Reputation: 41
I'm trying to populate an sqlite3 database with a list of filenames from a directory using Python. I'm not sure why this is not working:
conn = sqlite3.connect( "databasefile.db" )
cur = conn.cursor()
cur.execute('CREATE TABLE IF NOT EXISTS filenames (filename TEXT)')
for root, dirnames, filenames in os.walk(directory):
for filename in filenames:
if filename.endswith(".ext"):
cur.executemany('INSERT INTO filenames (filename) VALUES (?)', (filename))
conn.commit()
I'd like it to produce this in the database file:
Column
1 1st.ext
2 2nd.ext
3 3rd.ext
But instead it results in this:
Column
1 1
2 r
3 s
4 t
5 .
6 e
7 x
8 t
9 2
10 n
11 d
12 .
etc.
Could anyone help me understand where I'm going wrong?
EDIT: Thank you, I didn't realize iterating over a string gives the individual characters.
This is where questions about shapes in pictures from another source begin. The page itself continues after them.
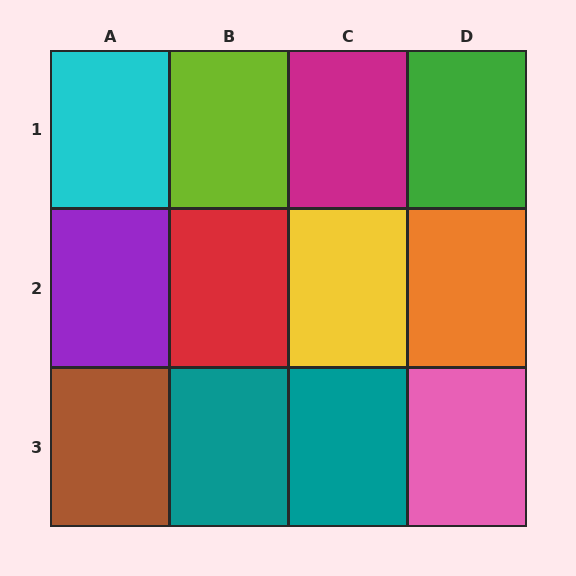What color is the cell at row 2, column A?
Purple.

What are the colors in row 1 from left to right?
Cyan, lime, magenta, green.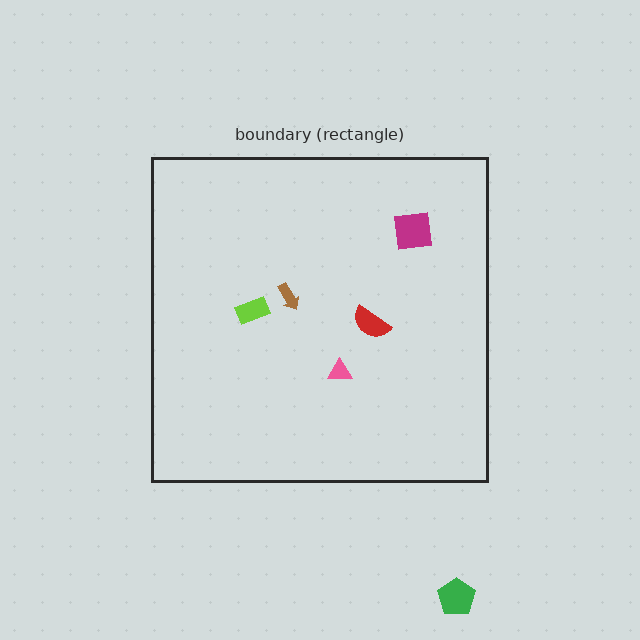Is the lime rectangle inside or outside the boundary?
Inside.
Added the comma to make 'filename' a tuple and resolved.
Upvotes: 3
Views: 1996
Reputation: 4338
Try:
if filename.endswith(".ext"):
cur.executemany('INSERT INTO filenames (filename) VALUES (?)', filename)
Your problem is definitely that you are iterating over a string somewhere.
In a normal python IDE you can replicate this as follows:
>>> s = "my string"
>>> for x in s: print x
...
m
y
s
t
r
i
n
g
>>>
Upvotes: 1
Reputation: 64218
I believe it's because executemany
expects a list of items to execute. In your script, you have the line:
cur.executemany('INSERT INTO filenames (filename) VALUES (?)', (filename))
This simplifies down to:
cur.executemany('INSERT INTO filenames (filename) VALUES (?)', filename)
And then executemany
interprets your filename as a list of single characters.
To fix it, you could turn your expression into a tuple:
cur.executemany('INSERT INTO filenames (filename) VALUES (?)', (filename,))
...or just do it all at once:
conn = sqlite3.connect( "databasefile.db" )
cur = conn.cursor()
cur.execute('CREATE TABLE IF NOT EXISTS filenames (filename TEXT)')
for root, dirnames, filenames in os.walk(directory):
allowedFilenames = [f for f in filenames if f.endswith(".ext")]
cur.executemany('INSERT INTO filenames (filename) VALUES (?)', allowedFilenames)
conn.commit()
Upvotes: 1
Reputation: 73668
I think your filename
variable isn't a tuple, i think sqlite is considering it a string. To make a tuple, don't forget to put a trailing coma:
(filename,)
Remember, it's commas that make a tuple, not brackets!
Upvotes: 2
Reputation: 2158
First off, you don't need to use executemany, since you're not actually doing more than one insert at a time. Secondly, change (filename)
to (filename,)
. Both strings and tuples support the iterator protocol, and without that comma, the executemany function is interpreting the variable filename
as the thing to iterate over. When you iterate over a string, you get individual characters.
The other thing you thing you might do is as follows:
for root, dirnames, filenames in os.walk(directory):
cur.executemany("INSERT INTO filenames (filename) VALUES (?)",
[(filename,) for filename in filenames if filename.endswith(".ext")])
conn.commit()
Now you're actually taking advantage of executemany, and generally, fewer jaunts off to your database is better.